Noel Quinn, HSBC Group Chief Executive:

“You have been patient and stuck with us. We know how important dividends are to you, and we want to reward your loyalty and the trust you have had in HSBC over many decades. The planned sale of our banking operations in Canada gives us an opportunity to do that. We intend to pay a special dividend of 21 US cents per share in 2024 as the first priority use of the proceeds from that transaction, once it closes. I hope it goes a long way to putting right the cancelled dividend in 2020 and to restoring the trust between us.

“We have now committed to a 50% dividend payout ratio for 2023 and 2024. So the dividend will get back to around pre-Covid levels if we deliver on our plans – and we will do so on a much more sustainable basis and with substantial capacity still to invest in growth, whilst paying good dividends.

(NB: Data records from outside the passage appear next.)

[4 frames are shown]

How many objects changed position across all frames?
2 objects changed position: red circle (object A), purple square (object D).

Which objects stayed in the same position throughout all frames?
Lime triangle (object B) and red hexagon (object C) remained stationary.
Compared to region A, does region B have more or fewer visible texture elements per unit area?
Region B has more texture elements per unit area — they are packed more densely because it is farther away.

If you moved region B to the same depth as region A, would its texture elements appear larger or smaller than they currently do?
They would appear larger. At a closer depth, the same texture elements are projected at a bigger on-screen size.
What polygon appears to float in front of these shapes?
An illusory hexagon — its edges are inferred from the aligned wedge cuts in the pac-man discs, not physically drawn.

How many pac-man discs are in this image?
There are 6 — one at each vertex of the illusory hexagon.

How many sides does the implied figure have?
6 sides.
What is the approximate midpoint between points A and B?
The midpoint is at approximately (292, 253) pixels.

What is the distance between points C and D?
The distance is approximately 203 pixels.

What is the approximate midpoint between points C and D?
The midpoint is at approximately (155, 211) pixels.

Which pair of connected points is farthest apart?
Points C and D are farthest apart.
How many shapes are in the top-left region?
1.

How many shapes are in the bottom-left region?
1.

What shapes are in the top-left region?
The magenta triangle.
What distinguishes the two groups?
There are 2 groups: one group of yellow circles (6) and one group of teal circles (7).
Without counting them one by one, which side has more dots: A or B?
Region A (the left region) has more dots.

“We can use the money we generate to invest for growth – or for share buybacks, which remain another important way of returning capital to shareholders. That's a radically different and far better position for this bank today, relative to three years ago. In addition, we will revert to quarterly dividends, starting at our Q1 results in a few weeks, which many of you asked us to do.

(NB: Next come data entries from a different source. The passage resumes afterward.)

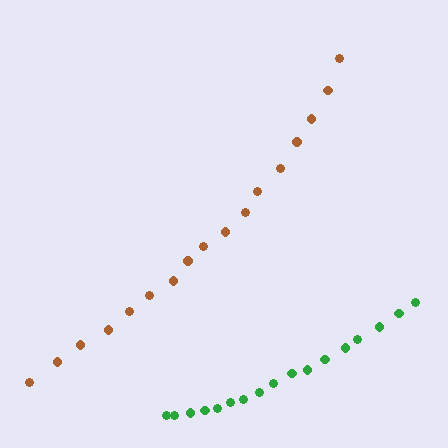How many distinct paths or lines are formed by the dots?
There are 2 distinct paths.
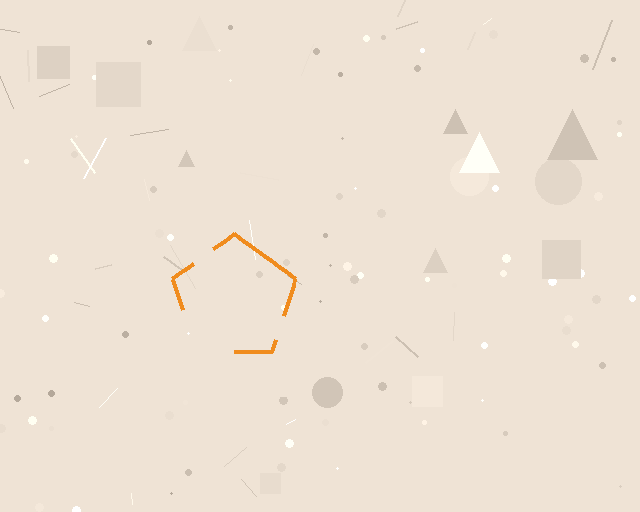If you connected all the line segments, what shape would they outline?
They would outline a pentagon.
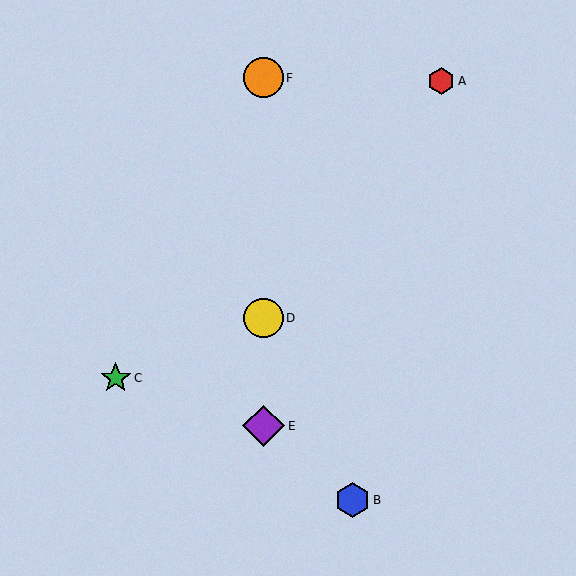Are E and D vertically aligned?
Yes, both are at x≈264.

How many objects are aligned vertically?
3 objects (D, E, F) are aligned vertically.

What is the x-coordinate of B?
Object B is at x≈353.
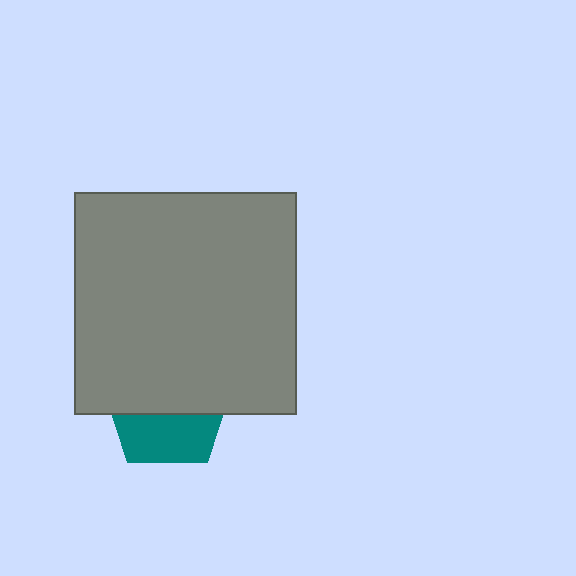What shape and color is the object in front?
The object in front is a gray square.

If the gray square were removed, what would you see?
You would see the complete teal pentagon.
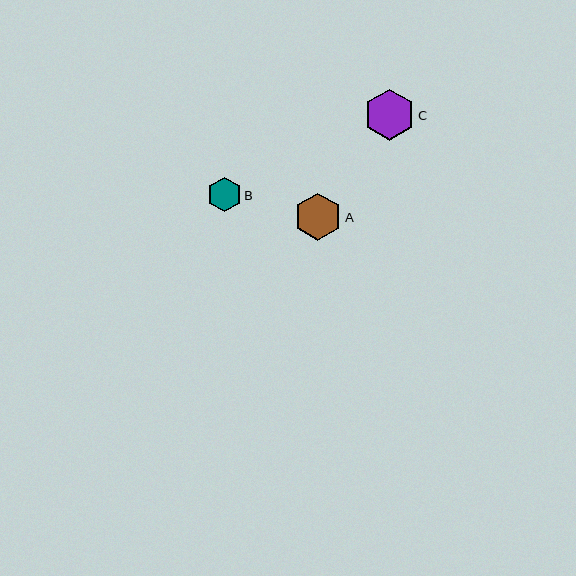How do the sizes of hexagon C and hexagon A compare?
Hexagon C and hexagon A are approximately the same size.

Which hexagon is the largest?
Hexagon C is the largest with a size of approximately 51 pixels.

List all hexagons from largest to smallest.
From largest to smallest: C, A, B.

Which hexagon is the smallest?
Hexagon B is the smallest with a size of approximately 34 pixels.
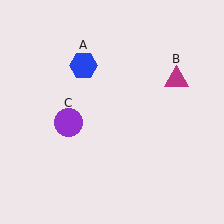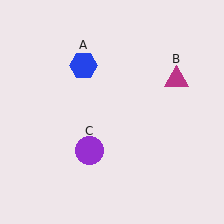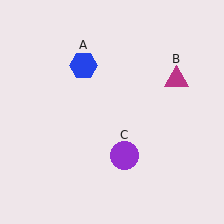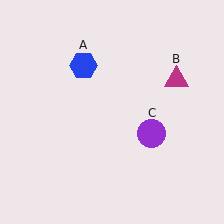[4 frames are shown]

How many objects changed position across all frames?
1 object changed position: purple circle (object C).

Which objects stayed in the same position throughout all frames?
Blue hexagon (object A) and magenta triangle (object B) remained stationary.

“Hong Kong has been through a difficult time, but now it’s back. This great city is full of energy and thriving again. In our dialogue with the authorities in mainland China and here in Hong Kong, it is clear that they want us to help ensure Hong Kong remains a leading international financial centre. As Hong Kong’s global bank, we will do everything we can to enable it succeed on the world stage.

“You will be aware that we recently acquired a small, specialist UK bank with a pool of new, high-quality clients. Many of them are the entrepreneurs of today building the companies and technologies of tomorrow, in sectors like consumer internet, clean-tech, life science, software and hardware. The new capabilities we acquired should accelerate our plans to increase the support we provide to these sectors by around three years. This will also allow us to play an even bigger role in supporting new economy companies in Hong Kong.

“Given the huge importance of these new economy companies to Hong Kong and mainland China, we are now launching a dedicated New Economy Lending Fund, which will be worth around HK$24 billion in total. The fund will be launched soon – and it underlines our commitment to supporting the future of Hong Kong, and demonstrates how Hong Kong will benefit from the capabilities we acquired.”

Peter Wong, Chairman of The Hongkong and Shanghai Banking Corporation:

“This year marks the 158th anniversary of HSBC's founding. At last year’s shareholders’ meeting, we announced that we will donate HK$100 million via the Hongkong Bank Foundation to help our community recover from the pandemic.

“Today, I am pleased to update you on our progress. Over the next three years, we will partner with the local charity Food Angel to provide 6,000 more meals a day to people in need. This is an important initiative to help more people, and promote inclusion and harmony in our society.”